Artikel ini membedah novel Suara Samudra karya Maria Matildis Banda. Novelis Maria Matildis Banda lahir pada 29 Januari 1960 di Bajawa, Kabupaten Ngada, Provinsi Nusa Tenggara Timur (NTT). Meraih gelar Sarjana (S-1) di Fakultas Sastra Universitas Udayana, Denpasar. Gelar Magister (S-2) diraih di Fakultas Pascasarjana Universitas Padjadjaran, Bandung. Gelar Doktor (S-3) diraih di Fakultas Pascasarjana Universitas Udayana. Pada saat ini Maria Banda menjadi dosen di Fakultas Ilmu Budaya, Universitas Udayana. Pernah menjadi dosen di Universitas Nusa Cendana, di Kupang, Universitas Flores, di Ende, dan STFK Ledalero, di Maumere. Telah menerbitkan beberapa judul buku novel dan buku cerita pendek.

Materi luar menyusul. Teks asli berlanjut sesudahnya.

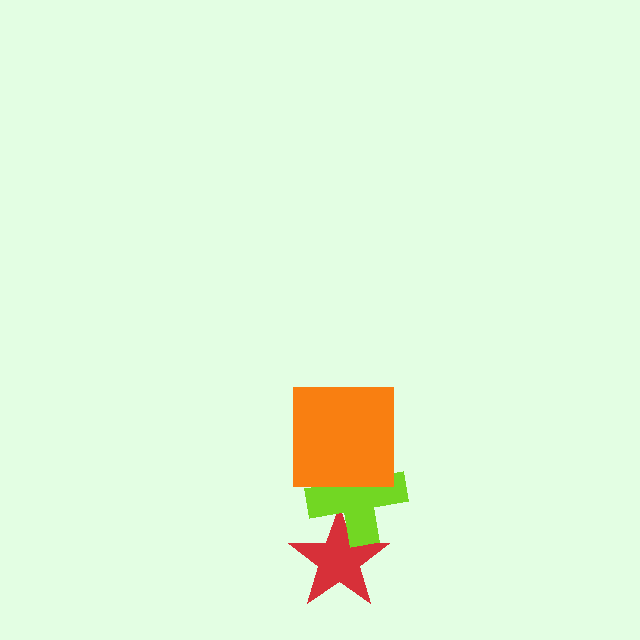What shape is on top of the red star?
The lime cross is on top of the red star.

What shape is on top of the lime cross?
The orange square is on top of the lime cross.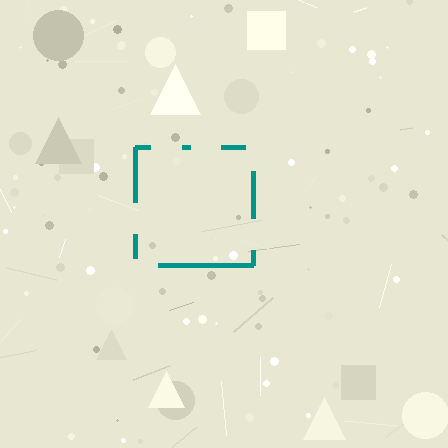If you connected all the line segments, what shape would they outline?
They would outline a square.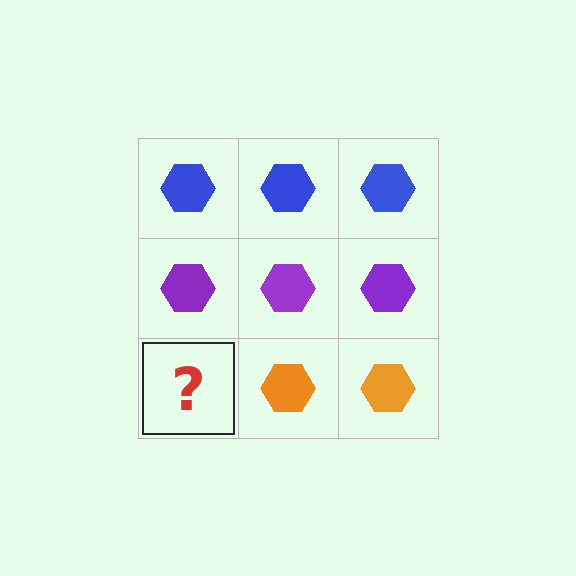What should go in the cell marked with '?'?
The missing cell should contain an orange hexagon.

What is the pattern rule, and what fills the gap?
The rule is that each row has a consistent color. The gap should be filled with an orange hexagon.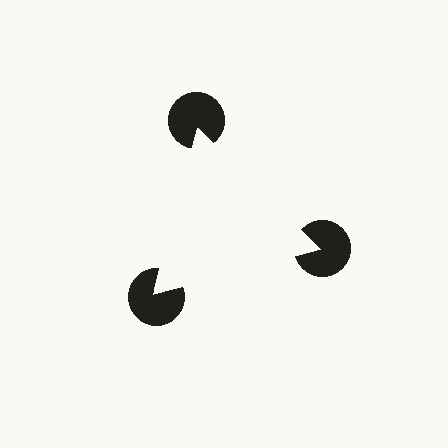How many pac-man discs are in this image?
There are 3 — one at each vertex of the illusory triangle.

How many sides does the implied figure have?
3 sides.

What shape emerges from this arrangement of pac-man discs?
An illusory triangle — its edges are inferred from the aligned wedge cuts in the pac-man discs, not physically drawn.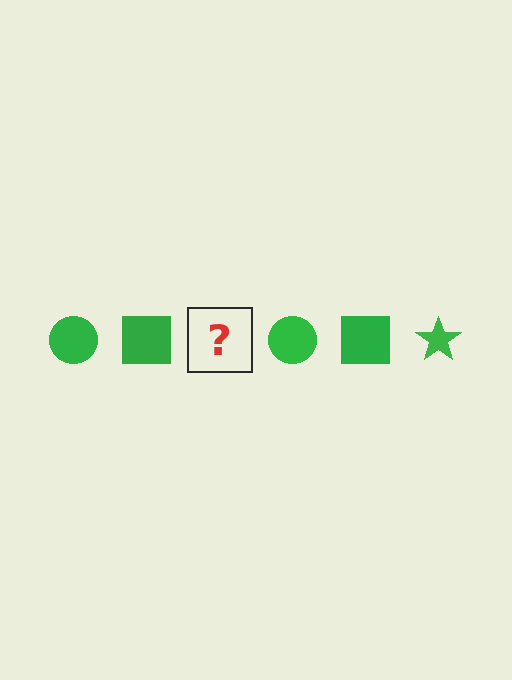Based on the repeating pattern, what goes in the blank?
The blank should be a green star.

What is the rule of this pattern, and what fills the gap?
The rule is that the pattern cycles through circle, square, star shapes in green. The gap should be filled with a green star.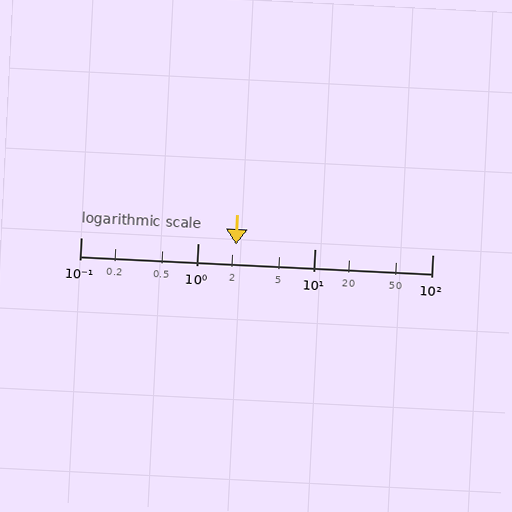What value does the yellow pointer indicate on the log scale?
The pointer indicates approximately 2.1.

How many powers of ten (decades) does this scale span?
The scale spans 3 decades, from 0.1 to 100.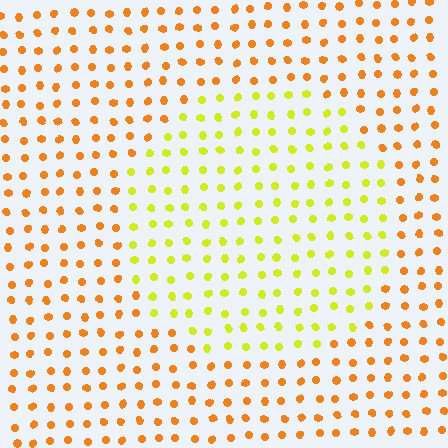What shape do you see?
I see a circle.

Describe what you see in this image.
The image is filled with small orange elements in a uniform arrangement. A circle-shaped region is visible where the elements are tinted to a slightly different hue, forming a subtle color boundary.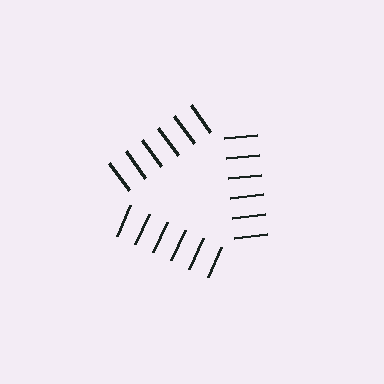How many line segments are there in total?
18 — 6 along each of the 3 edges.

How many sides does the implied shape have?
3 sides — the line-ends trace a triangle.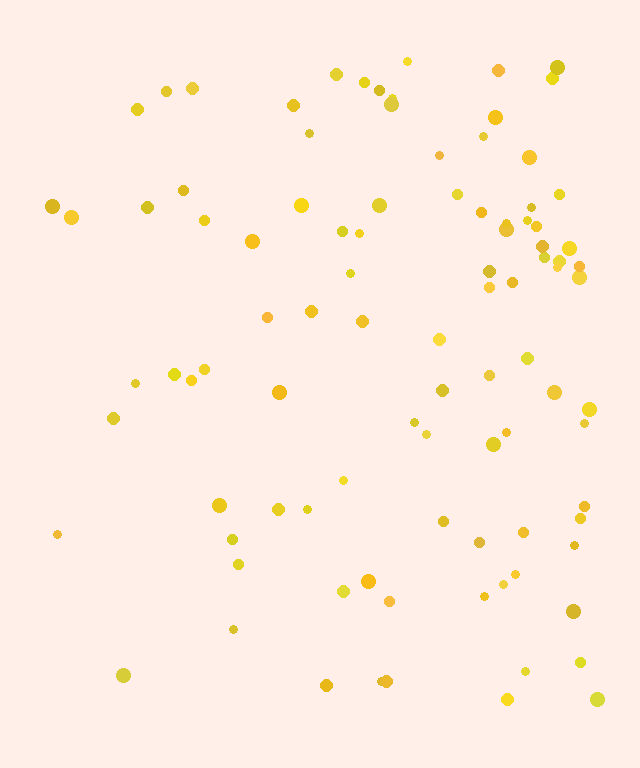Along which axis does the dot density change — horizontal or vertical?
Horizontal.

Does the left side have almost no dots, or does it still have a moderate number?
Still a moderate number, just noticeably fewer than the right.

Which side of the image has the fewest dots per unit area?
The left.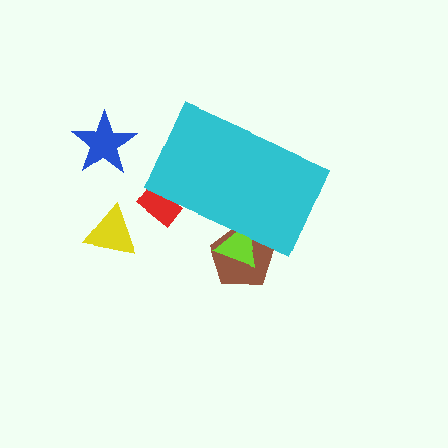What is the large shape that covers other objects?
A cyan rectangle.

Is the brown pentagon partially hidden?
Yes, the brown pentagon is partially hidden behind the cyan rectangle.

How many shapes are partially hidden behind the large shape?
3 shapes are partially hidden.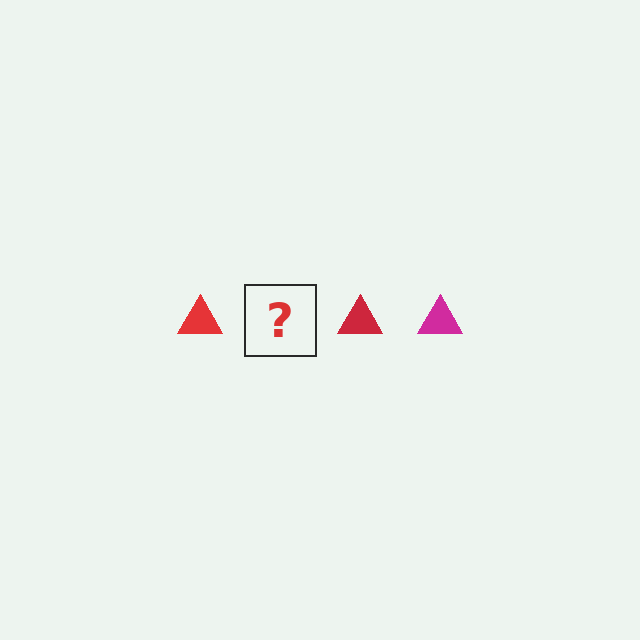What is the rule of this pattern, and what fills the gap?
The rule is that the pattern cycles through red, magenta triangles. The gap should be filled with a magenta triangle.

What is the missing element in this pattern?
The missing element is a magenta triangle.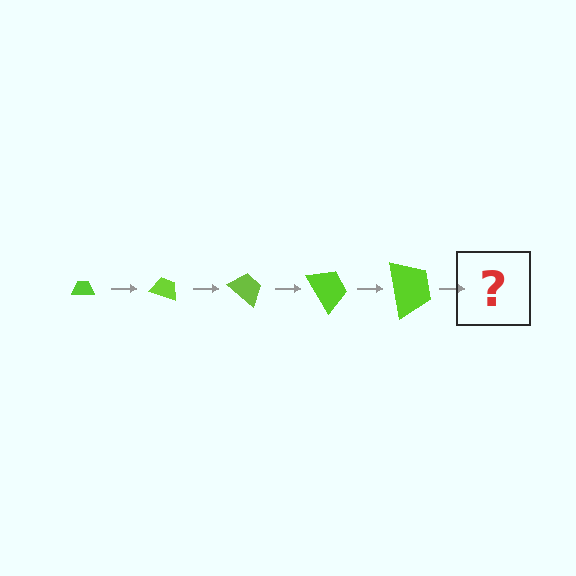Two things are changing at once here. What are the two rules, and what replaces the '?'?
The two rules are that the trapezoid grows larger each step and it rotates 20 degrees clockwise each step. The '?' should be a trapezoid, larger than the previous one and rotated 100 degrees clockwise from the start.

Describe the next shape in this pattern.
It should be a trapezoid, larger than the previous one and rotated 100 degrees clockwise from the start.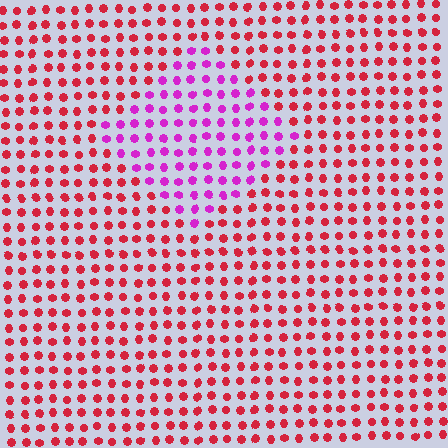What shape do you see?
I see a diamond.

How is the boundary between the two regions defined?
The boundary is defined purely by a slight shift in hue (about 49 degrees). Spacing, size, and orientation are identical on both sides.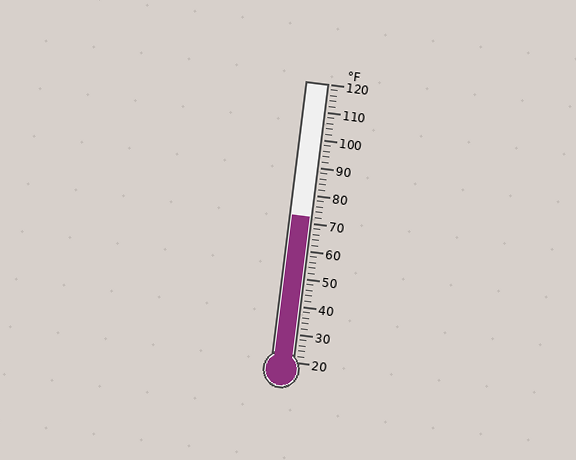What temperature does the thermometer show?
The thermometer shows approximately 72°F.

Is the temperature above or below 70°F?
The temperature is above 70°F.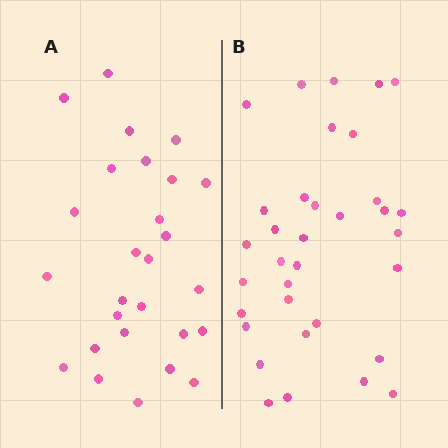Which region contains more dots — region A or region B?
Region B (the right region) has more dots.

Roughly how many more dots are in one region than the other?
Region B has roughly 8 or so more dots than region A.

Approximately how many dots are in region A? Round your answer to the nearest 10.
About 30 dots. (The exact count is 27, which rounds to 30.)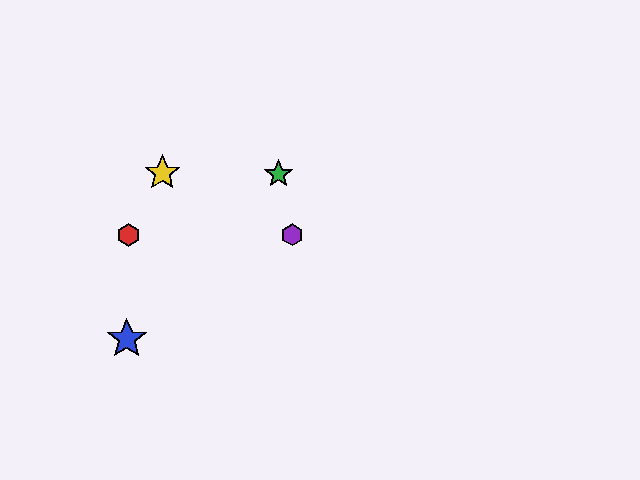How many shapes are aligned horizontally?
2 shapes (the red hexagon, the purple hexagon) are aligned horizontally.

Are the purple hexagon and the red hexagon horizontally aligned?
Yes, both are at y≈235.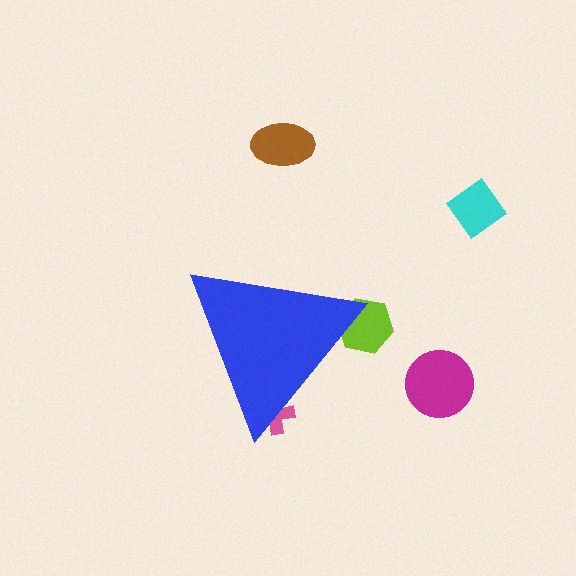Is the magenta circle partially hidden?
No, the magenta circle is fully visible.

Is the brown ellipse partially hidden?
No, the brown ellipse is fully visible.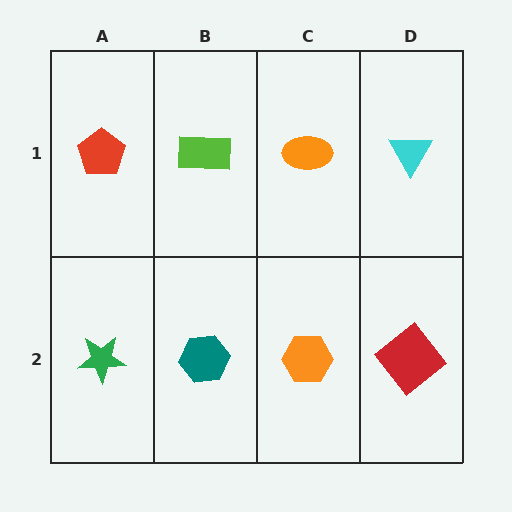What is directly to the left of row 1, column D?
An orange ellipse.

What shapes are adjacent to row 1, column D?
A red diamond (row 2, column D), an orange ellipse (row 1, column C).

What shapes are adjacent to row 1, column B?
A teal hexagon (row 2, column B), a red pentagon (row 1, column A), an orange ellipse (row 1, column C).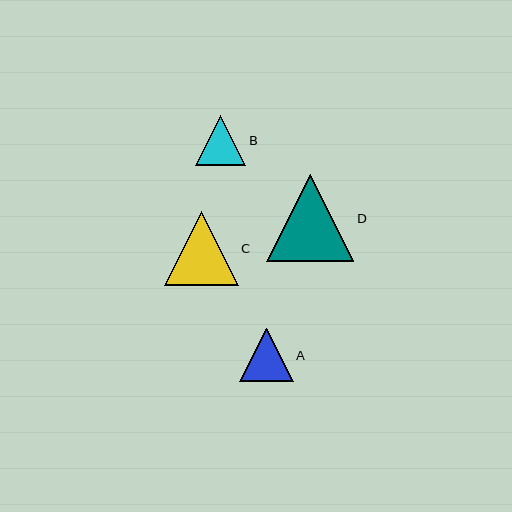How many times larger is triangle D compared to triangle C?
Triangle D is approximately 1.2 times the size of triangle C.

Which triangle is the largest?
Triangle D is the largest with a size of approximately 87 pixels.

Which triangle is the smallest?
Triangle B is the smallest with a size of approximately 51 pixels.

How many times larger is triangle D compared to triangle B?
Triangle D is approximately 1.7 times the size of triangle B.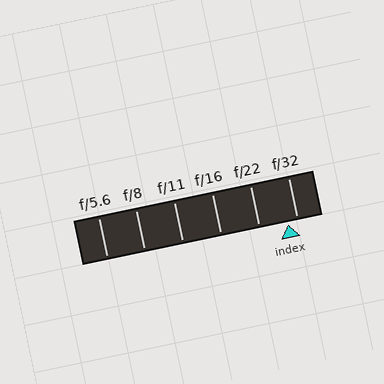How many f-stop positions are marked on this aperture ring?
There are 6 f-stop positions marked.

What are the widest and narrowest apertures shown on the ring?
The widest aperture shown is f/5.6 and the narrowest is f/32.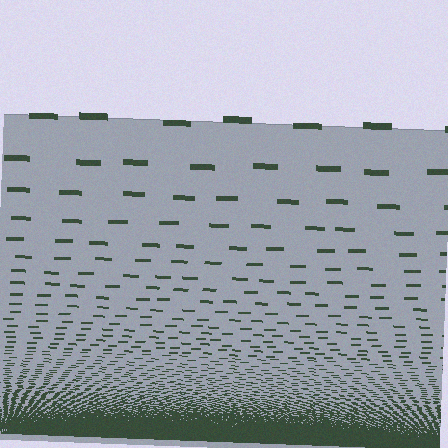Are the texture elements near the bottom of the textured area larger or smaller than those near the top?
Smaller. The gradient is inverted — elements near the bottom are smaller and denser.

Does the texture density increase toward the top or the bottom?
Density increases toward the bottom.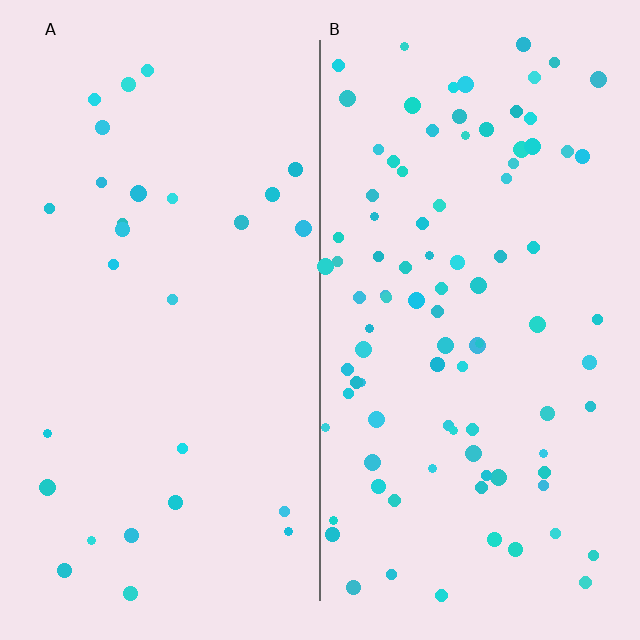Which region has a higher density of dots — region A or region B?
B (the right).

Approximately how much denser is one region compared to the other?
Approximately 3.3× — region B over region A.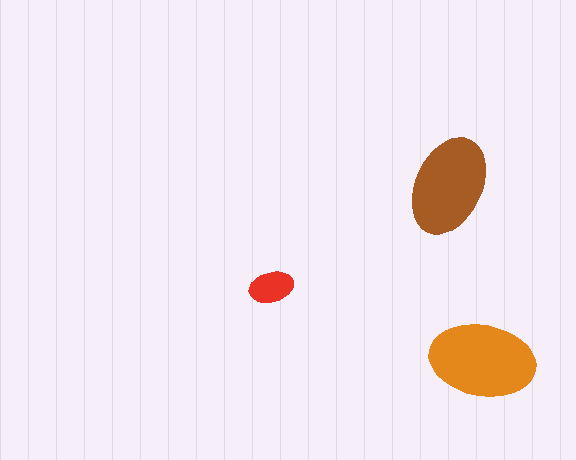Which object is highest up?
The brown ellipse is topmost.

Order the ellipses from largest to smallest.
the orange one, the brown one, the red one.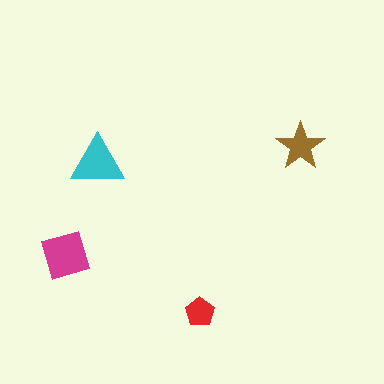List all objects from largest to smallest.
The magenta diamond, the cyan triangle, the brown star, the red pentagon.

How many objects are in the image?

Novel ini menarik dan urgen untuk dikaji karena mengangkat tema perburuan ikan paus (physeter macrocephalus) oleh masyarakat nelayan di Desa Lamalera, Kecamatan Wulandoni, Kabupaten Lembata, Provinsi NTT. Tradisi perburuan ikan paus hanya terjadi di Lamalera. Tidak ada di tempat lain di Indonesia bahkan di dunia ini. Itulah sebabnya Lamalera menjadi salah satu tempat distinasi wisata di Indonesia.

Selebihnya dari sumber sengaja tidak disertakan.